Im Mai des Jahres 2001 reiste die große Poker-Freundin zum ersten Mal nach Österreich, um hier an den populären Austrian Masters teilzunehmen. Bereits dieses Turnier-Debüt war von Erfolg gekrönt, denn Ulrika Csallner gelang es, sich gegen eine Vielzahl an erfahrenen Pokerspielern durchzusetzen, und belegte so den 13. Platz. Die hervorragende Platzierung bei diesem Turnier verschaffte der deutschen Pokerspielerin ersten Respekt bei ihren Gegner und bewies ihr außerordentliches Talent für das Pokern.

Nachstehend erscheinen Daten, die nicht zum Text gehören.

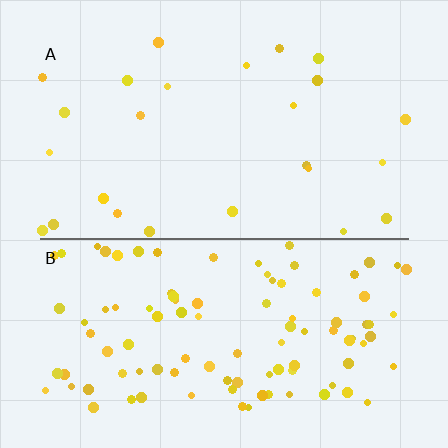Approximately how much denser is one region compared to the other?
Approximately 4.1× — region B over region A.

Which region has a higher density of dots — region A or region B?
B (the bottom).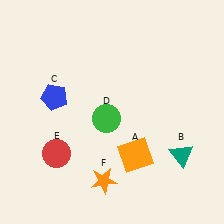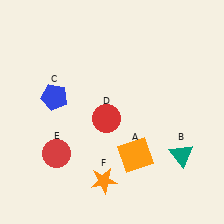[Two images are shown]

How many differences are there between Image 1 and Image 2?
There is 1 difference between the two images.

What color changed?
The circle (D) changed from green in Image 1 to red in Image 2.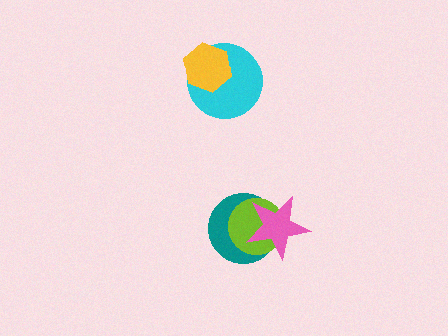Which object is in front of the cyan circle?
The yellow hexagon is in front of the cyan circle.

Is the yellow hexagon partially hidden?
No, no other shape covers it.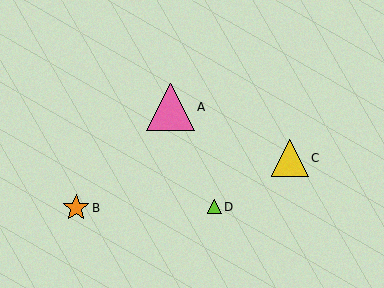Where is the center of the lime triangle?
The center of the lime triangle is at (214, 207).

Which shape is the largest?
The pink triangle (labeled A) is the largest.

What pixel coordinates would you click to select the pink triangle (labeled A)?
Click at (170, 107) to select the pink triangle A.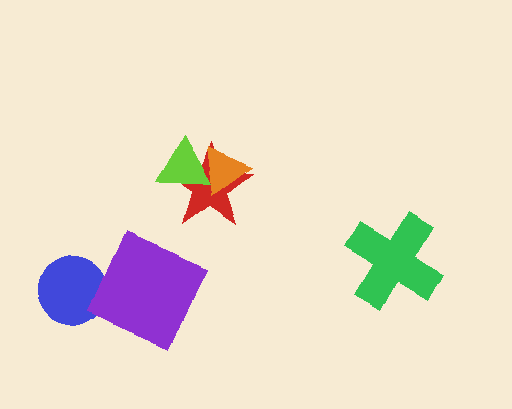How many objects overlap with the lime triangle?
1 object overlaps with the lime triangle.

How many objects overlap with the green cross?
0 objects overlap with the green cross.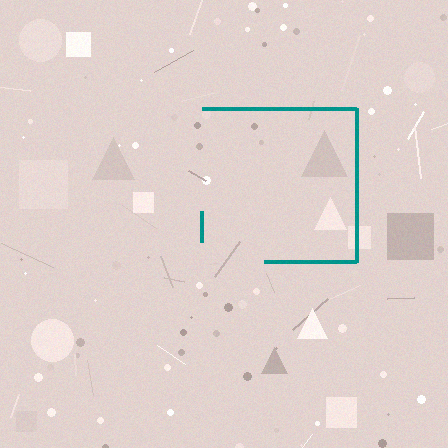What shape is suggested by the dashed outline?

Bestärkt durch diesen ersten Erfolg hielt sie an ihrem Traum fest und erzielte den dritten Platz bei den Austrian Classics im September 2001. Bis heute gilt dies als Höhepunkt ihrer noch jungen Spieler-Karriere, denn hierbei kassierte Csallner ein Preisgeld von mehr als 4.000 Euro. Im darauffolgenden Jahr versuchte sie an diesen bedeutenden Erfolg anzuknüpfen, doch dies gelang ihr nicht, da sie nur den 12. Platz bei den Austrian Classics 2002 erreichte.